Ahora bien, a efectos de corroborar los extremos alegados por los accionantes, se debe desglosar los memoriales de casación y contestación, así como el indicado fallo a efectos de determinar si procede la concesión de la tutela constitucional. En ese contexto, se tiene que en recurso de casación de 27 de octubre de 2017, interpuesto por la compradora, se denunció lo siguiente: 1) El Auto de Vista interpretó erróneamente el art. 568 del CC; toda vez que, cumplió con todos los presupuestos establecidos en el mismo, pues pagó su obligación asumida mediante depósito judicial de 15 de noviembre de 2013, no demandó la resolución del contrato, los vendedores no garantizaron la evicción de la cosa vendida, sin liberar de los gravámenes los cuales pesan sobre el inmueble, mismos que no fue conocido por la compradora; 2) La Resolución aludida no interpretó ni fundamentó lo dispuesto por el art. 638 del CC, en mérito a que no tuvo conocimiento de los gravámenes efectuados el 25 de julio de 2007 y el 14 de septiembre de 2009, los cuales son posteriores a la venta primigenia de 6 de febrero de 2007, el cual fue modificado en el precio con el documento de 16 de marzo de 2011, siendo que incluso existe otro proceso ordinario de cumplimiento de obligación sobre el mismo inmueble; 3) Existió mala apreciación de la prueba instrumental, en mérito a que no se valoró el documento de 6 de febrero de 2007, en el que no había gravámenes más que el de su anticrético; 4) Se vulneró el art. 311 del CPC, en mérito a que operó la perención de instancia, pues se admitió con irregularidad la demanda reconvencional de resolución de contrato, debido a que los vendedores ya presentaron proceso ordinario de resolución de contrato y el 10 de agosto de 2012, se declaró la perención de instancia, notificada el 16 de agosto de 2012, la cual no fue impugnada más de un año, pero esta demanda nuevamente se formuló el 26 de febrero de 2014; 5) La demanda reconvencional de resolución de contrato es improcedente por no haberse demostrado cumplimiento por parte de los demandantes, en mérito a que no respondieron por la evicción y los vicios de la cosa y tampoco se cumplió con la carga de la prueba para demostrar lo indicado; y, 6) No se consideró lo dispuesto por el art. 572 del CC, en lo pertinente a que no habrá lugar a la resolución del contrato si el cumplimiento de una de las partes es de poca gravedad o de escasa importancia, en mérito a que ya se efectuó el pago respectivo.
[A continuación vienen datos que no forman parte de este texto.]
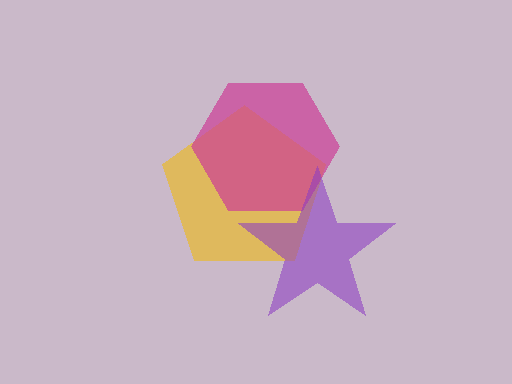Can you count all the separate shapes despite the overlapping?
Yes, there are 3 separate shapes.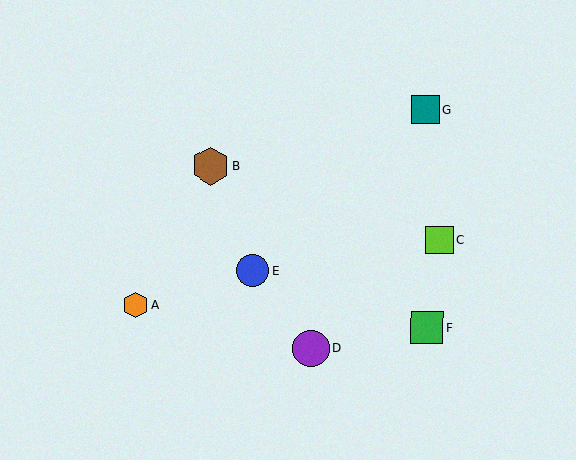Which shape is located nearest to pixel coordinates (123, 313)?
The orange hexagon (labeled A) at (135, 305) is nearest to that location.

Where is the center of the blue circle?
The center of the blue circle is at (253, 270).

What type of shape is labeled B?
Shape B is a brown hexagon.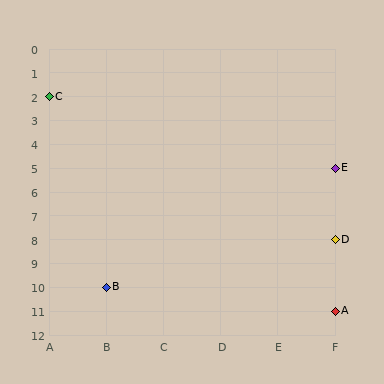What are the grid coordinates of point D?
Point D is at grid coordinates (F, 8).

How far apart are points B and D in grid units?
Points B and D are 4 columns and 2 rows apart (about 4.5 grid units diagonally).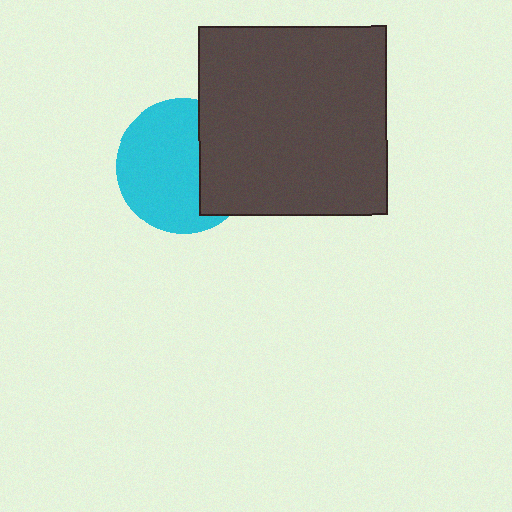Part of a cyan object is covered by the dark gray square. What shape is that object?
It is a circle.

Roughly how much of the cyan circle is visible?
Most of it is visible (roughly 67%).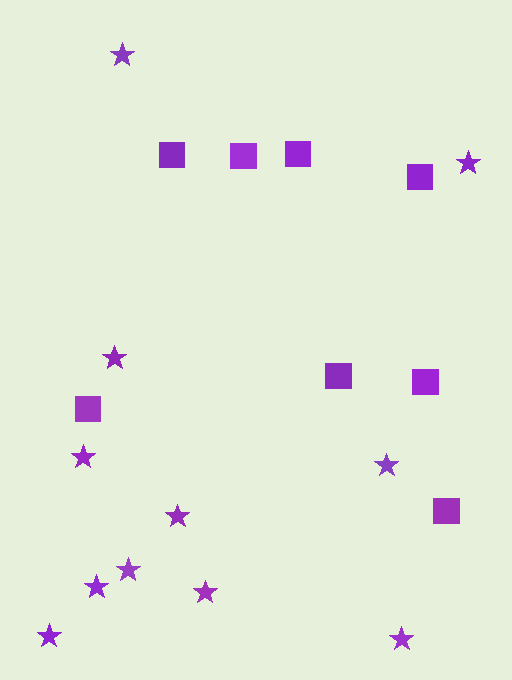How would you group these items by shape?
There are 2 groups: one group of squares (8) and one group of stars (11).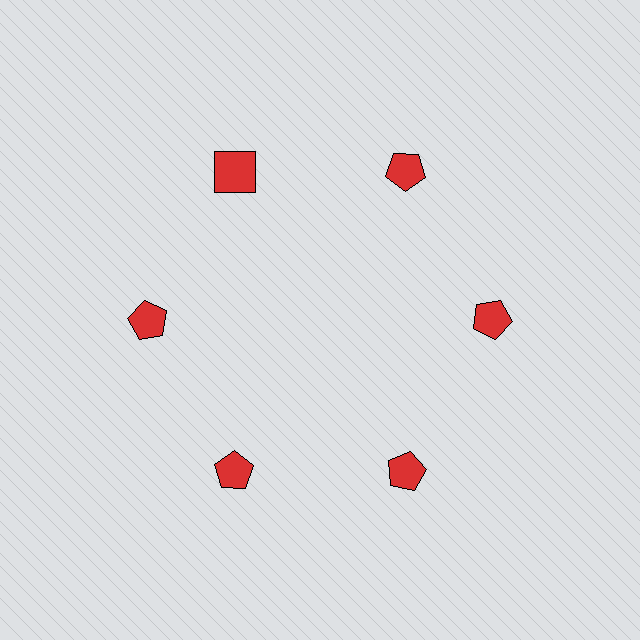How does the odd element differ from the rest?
It has a different shape: square instead of pentagon.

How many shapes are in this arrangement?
There are 6 shapes arranged in a ring pattern.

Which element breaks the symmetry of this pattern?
The red square at roughly the 11 o'clock position breaks the symmetry. All other shapes are red pentagons.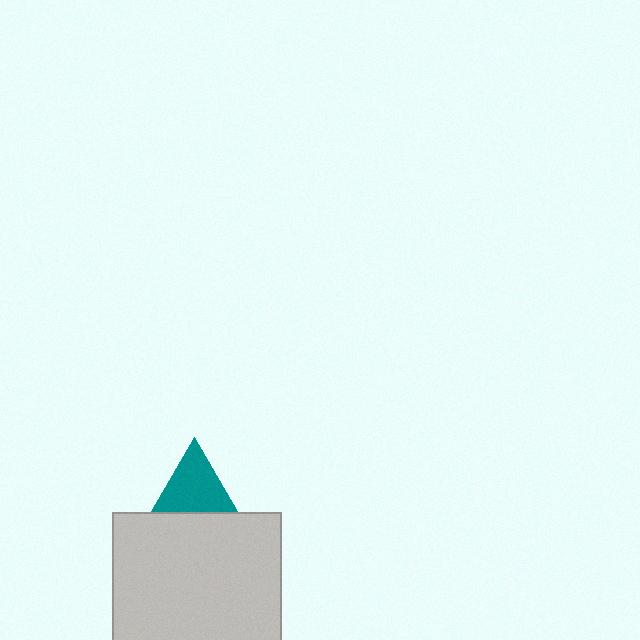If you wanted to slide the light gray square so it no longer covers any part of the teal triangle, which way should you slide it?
Slide it down — that is the most direct way to separate the two shapes.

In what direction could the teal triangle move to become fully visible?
The teal triangle could move up. That would shift it out from behind the light gray square entirely.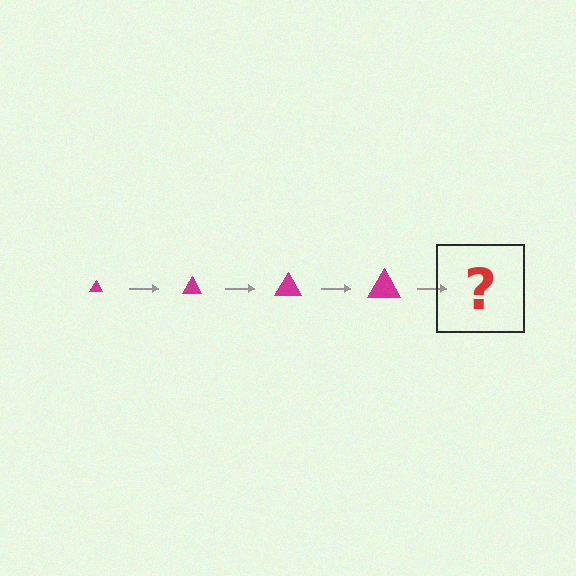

Asimismo, a través de memorial de contestación de 13 de noviembre de 2017, dirigido a los Vocales de la Sala Civil Segunda del Tribunal Departamental de Justicia de Tarija, los ahora accionantes, solicitaron declarar el recurso de casación improcedente, en mérito a los siguientes elementos de convicción: i) No se indicó claramente las leyes violadas, aplicadas indebidamente o que fueron erróneamente interpretadas, proponiendo la solución jurídica pertinente; ii) En apelación ya se reclamó la errónea interpretación del art. 568 del CC y por lo tanto, este agravio no debía ser considerado, no siendo admitido este extremo en casación, siendo que además tal aseveración es falsa, pues se valoró correctamente en razón al incumplimiento efectuado por los compradores; iii) En lo referente a que los Vocales no interpretaron el art. 638 del CC, se advierte que además de ser un agravio ya denunciado en apelación éste no se citó en el Auto de Vista y no fue aplicado, de forma que debió plantear el recurso de casación en la forma; iv) Se reclamó en apelación sobre la mala apreciación de la prueba y tampoco se señaló con precisión en qué error de derecho o de hecho incurrió el Tribunal de apelación al valorar la prueba documental consistente en el contrato de 6 de febrero de 2007; v) La recurrente debió en su momento reclamar la perención de instancia; y, vi) Se resolvió en apelación el agravio reclamado en cuanto a la que se debió declarar improcedente la demanda reconvencional por no haberse demostrado cumplimiento, situación que imposibilita su consideración en casación.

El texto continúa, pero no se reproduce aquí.